I have a few tips on how to read coverage of original research. Please note that this post is aimed primarily at lay individuals who are simply seeking answers to questions that are of interest to them. That said, even those of us who are experts seek answers to questions in fields where we have minimal knowledge.
First, ask yourself as question when reading coverage about a new study: Is this study a new finding or not? If it is new, I advise skepticism. Many novel findings do not replicate. Beware especially of findings that appear to be too good to be true, or too outrageous to be true. Maybe drinking coffee extends one's life. If so, based on the mass quantities of coffee I consume, I will probably live forever. But I wouldn't bet on it.
Next: If you answered no, is this a replication attempt? If it is a replication attempt, then you really have something worth reading. Follow up question: Did the replication attempt succeed or not? Are there multiple replication attempts and is there a consistent pattern? Answers to those questions will give you an idea of whether or not a phenomenon is real. If I find that there are indeed multiple studies that coffee consumption is successfully linked to an increased lifespan, I can rest easily knowing that my pot a day of the thickest, sludgiest coffee imaginable (people blocks away are awakened to the smell of my coffee as it brews!) will allow me to live longer than I might have otherwise.

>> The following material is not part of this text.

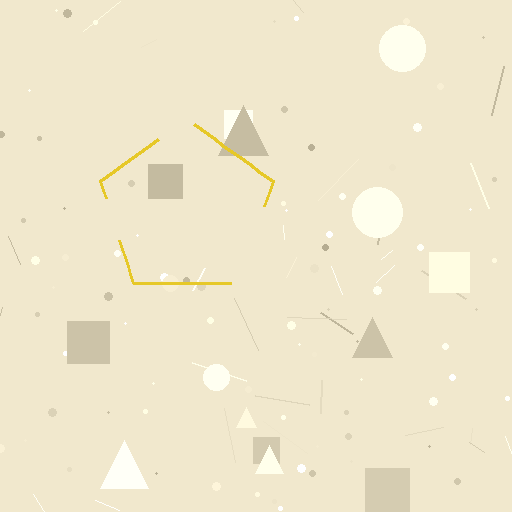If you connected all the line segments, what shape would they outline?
They would outline a pentagon.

Finally, if the coverage is not of a replication study but of a meta-analysis, you have some interesting decisions to make. Keep in mind that a meta-analysis is not the last word on the matter. Meta-analyses are only as good as the database and the techniques used to assess the impact of publication bias. Look for any coverage of how the meta-analysts dealt with publication bias. If they simply relied on trim-and-fill analyses, treat any conclusions with caution. If the researchers appear to use methods with names such as PET-PEESE or p-curves, or some battery of methods to detect publication bias, and the effect size still appears to be reliable, then you have a set of findings worth trusting - at least for now. I am not aware of a meta-analysis on coffee consumption and lifespan (that does not mean one does not exist!) but if it used the most rigorous analyses and the effect appeared to be as strong as the coffee I brew, then I could argue reasonably that our youth need to consider not only the world they are leaving behind for Keith Richards (who seems to be alive in spite of himself), but also for me. If on the other hand, the effect size, corrected for publication bias, is not reliable, then I may want to rethink my coffee habit (if my goal is a long life).

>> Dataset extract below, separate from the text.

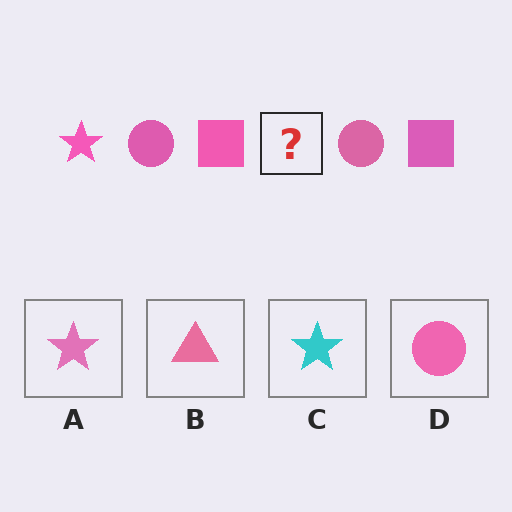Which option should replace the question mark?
Option A.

One last point: A lot of media coverage of research is based on press releases. Sometimes science journalists have the luxury of going beyond the press releases, but not always. Press releases often gloss over the finer points of a study, including the many caveats that authors would want to make. I avoid press releases of my work precisely to avoid the possibility of my work being spun in some way that I did not intend. Beyond that, don't just gravitate toward findings that fit your preconceived beliefs. Go outside your bubble and look at research that appears to challenge what you believe. I love coffee a lot. However, if it turns out that the way I consume it is not good for me, I need to know - even if I do not like the answers I find.